Coral Tree flowers

Coral Tree

Common name Cockspur Coral Tree
Botanical name Erythrina crista-galli
Family Fabaceae
Natural range South America
Mature height to 8m
Form Broad, dense crown
Likes Spreading outside of its range
Dislikes Over-watering
Where to plant Warmer climates
Known for Attractive flowers

Casting a mesmerizing spell with their vibrant presence, Coral Trees, or Cockspur Coral Trees as they’re commonly known, and Erythrina crista-galli in botanical terms, are an aesthetic addition to gardens and landscapes. With their origins tracing back to South America, these members of the Fabaceae family grow magnificently under the sun and reach a mature height of about 8 meters, displaying a dense, broad crown.

What’s the Connection with Australia?

Interestingly, the appeal of these trees extends well beyond their native heritage and distinctive looks. They strike a note of familiarity with Australians, as they bear a striking resemblance to the much-admired Flame Tree, or the Erythrina x sykesii. This sibling species is easily recognizable with its thorny appearance and bright red blooms. Discover more about the Flame Tree here.

Decoding the Red-Hued Mystery of Coral Tree Blooms

The colour red often represents passion, and Coral Trees symbolize this beautifully with their striking, scarlet flowers. This fiery hue has granted them their common name. Some even compare the vivid shade and shape of the flowers to a rooster’s wattles and leg spurs.

One remarkable fact is that the Coral Tree family, with approximately 112 species spread across the globe, features many members sharing this signature trait. This proliferation of radiant red blooms creates a breathtaking visual spectacle, enhancing the appeal of Coral Trees in gardens.

The Arborist’s Tool: Pollarding

A well-practiced tradition in arboriculture is pollarding, a unique technique of pruning that ensures the aesthetic upkeep and health of trees like the Coral Tree. Pollarding involves cutting back a tree’s annual growth to the same point every year, effectively preventing the tree from outgrowing its space.

The Art and Science of Pollarding: A Personal Story

My journey into the art of pollarding started in my early days as an apprentice arborist. I remember a Cockspur Coral tree that underwent pollarding in the yard of an Italian widow. The tree experienced annual pruning sessions, made even more delightful by the sweet allure of Italian donuts. This tradition not only enriched our learning but also helped maintain the beauty of her garden throughout the year. Read more about the art of pollarding here.

Why Prune Coral Trees?

Pruning serves a dual purpose for Coral Trees. It not only regulates the size but also paves the way for an annual display of vibrant red flowers. This tree adapts remarkably well to pollarding, and the yearly trim stimulates flowering, promising an awe-inspiring floral exhibition each year.

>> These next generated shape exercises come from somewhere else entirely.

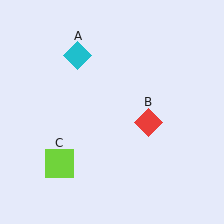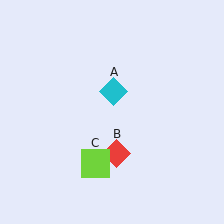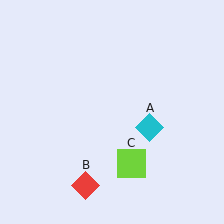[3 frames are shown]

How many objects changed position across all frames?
3 objects changed position: cyan diamond (object A), red diamond (object B), lime square (object C).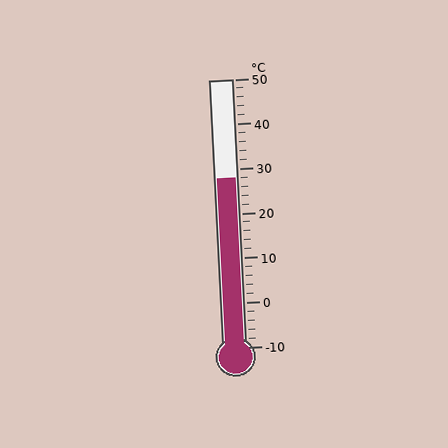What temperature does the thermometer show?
The thermometer shows approximately 28°C.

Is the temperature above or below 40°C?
The temperature is below 40°C.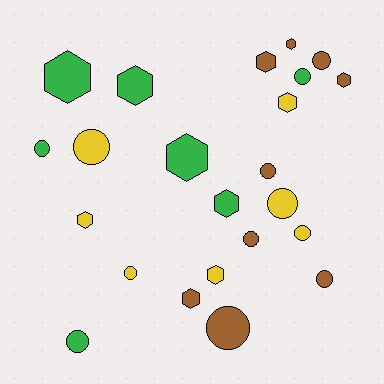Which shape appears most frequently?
Circle, with 12 objects.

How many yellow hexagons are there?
There are 3 yellow hexagons.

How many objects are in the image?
There are 23 objects.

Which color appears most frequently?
Brown, with 9 objects.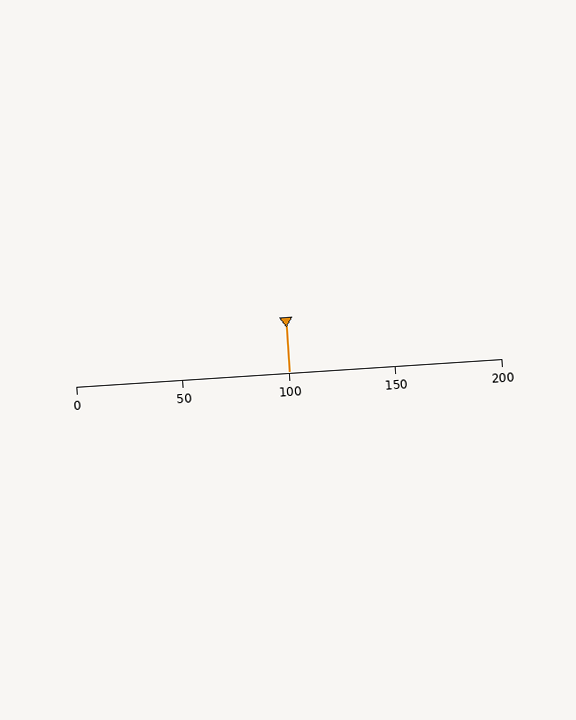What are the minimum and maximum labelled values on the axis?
The axis runs from 0 to 200.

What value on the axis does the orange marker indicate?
The marker indicates approximately 100.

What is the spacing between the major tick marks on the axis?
The major ticks are spaced 50 apart.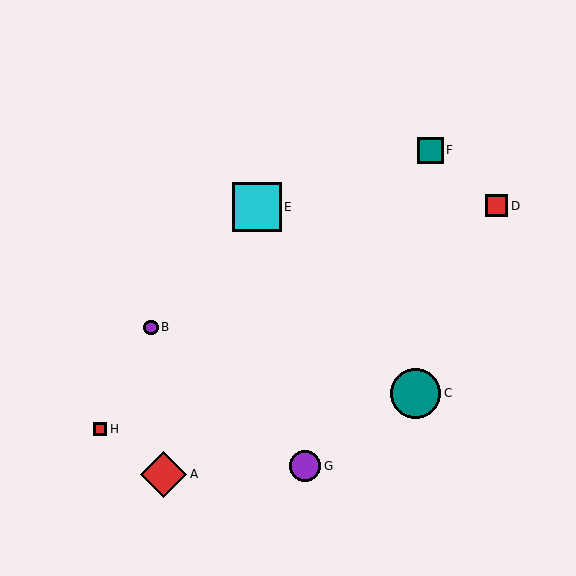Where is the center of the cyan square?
The center of the cyan square is at (257, 207).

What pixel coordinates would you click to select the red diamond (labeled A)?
Click at (164, 474) to select the red diamond A.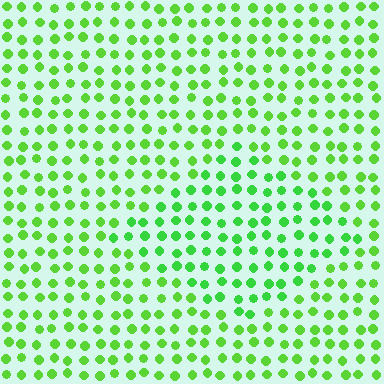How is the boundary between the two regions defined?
The boundary is defined purely by a slight shift in hue (about 17 degrees). Spacing, size, and orientation are identical on both sides.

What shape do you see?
I see a diamond.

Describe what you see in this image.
The image is filled with small lime elements in a uniform arrangement. A diamond-shaped region is visible where the elements are tinted to a slightly different hue, forming a subtle color boundary.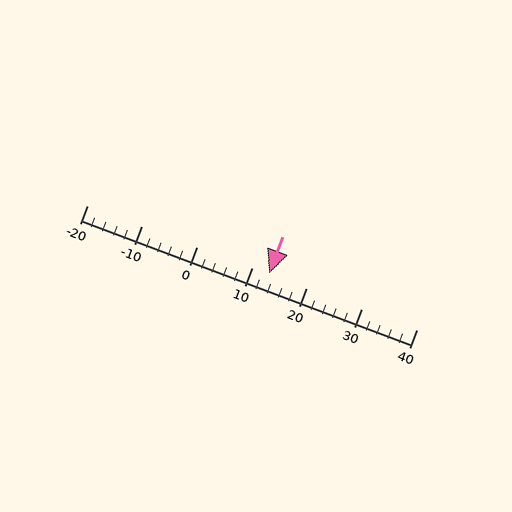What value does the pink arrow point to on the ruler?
The pink arrow points to approximately 13.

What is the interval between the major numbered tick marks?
The major tick marks are spaced 10 units apart.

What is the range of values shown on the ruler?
The ruler shows values from -20 to 40.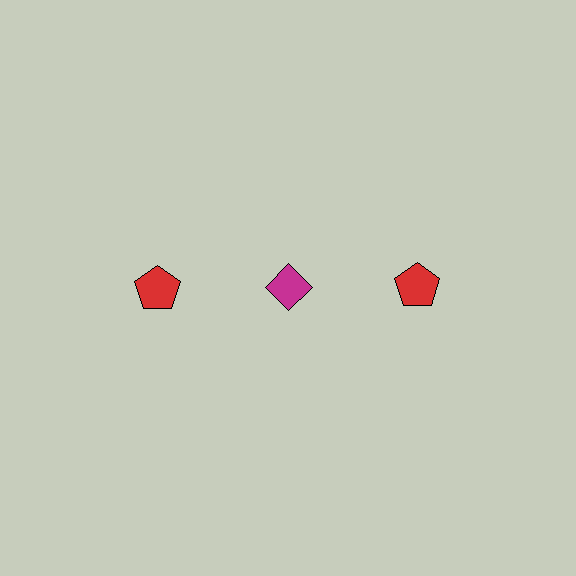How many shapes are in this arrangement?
There are 3 shapes arranged in a grid pattern.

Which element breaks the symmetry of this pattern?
The magenta diamond in the top row, center column breaks the symmetry. All other shapes are red pentagons.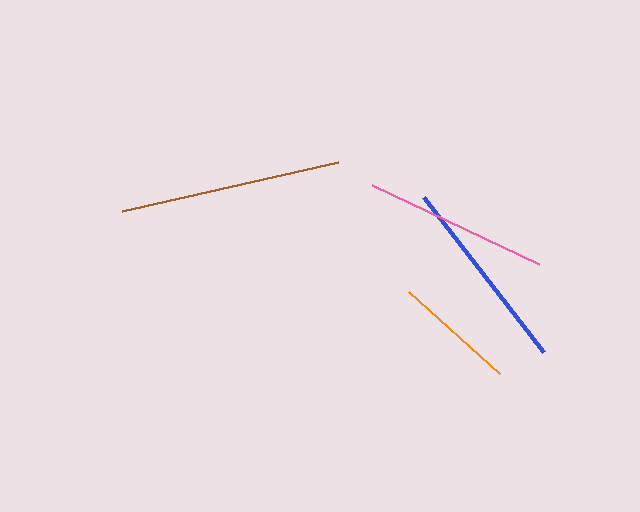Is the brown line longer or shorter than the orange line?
The brown line is longer than the orange line.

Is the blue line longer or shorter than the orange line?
The blue line is longer than the orange line.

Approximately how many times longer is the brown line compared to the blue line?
The brown line is approximately 1.1 times the length of the blue line.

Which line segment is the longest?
The brown line is the longest at approximately 221 pixels.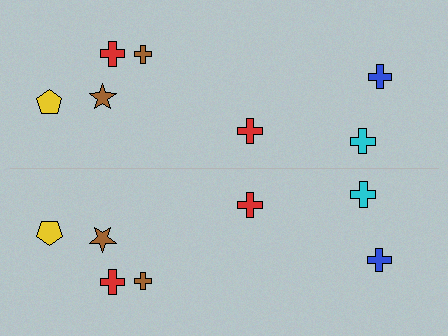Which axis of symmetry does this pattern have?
The pattern has a horizontal axis of symmetry running through the center of the image.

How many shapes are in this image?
There are 14 shapes in this image.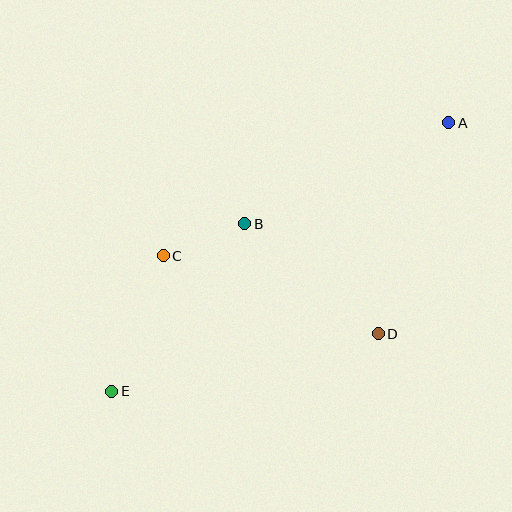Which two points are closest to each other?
Points B and C are closest to each other.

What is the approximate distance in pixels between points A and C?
The distance between A and C is approximately 315 pixels.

Beware of the Invasive Nature

However, we should remember to monitor its invasive nature. As with many introduced species, the Coral Tree can exhibit ‘weedy’ tendencies in suitable conditions. Despite their beauty, the floating flowers of Coral Trees have unfortunately earned them the label of an invasive weed along waterways. So, while we relish the grandeur of these trees in our gardens, we must also keep a close watch on their spread.

Coral Trees: A Gardener’s Delight with Caution

In essence, the Cockspur Coral Tree, with its alluring flowers and majestic crown, is a delightful spectacle. By comprehending and employing techniques such as pollarding, we can ensure its allure remains intact, its growth stays manageable, and it continues to be a valued feature in our gardens. As we embrace our love for gardening, it’s equally crucial to respect nature’s balance and the inherent tendencies of these magnificent trees.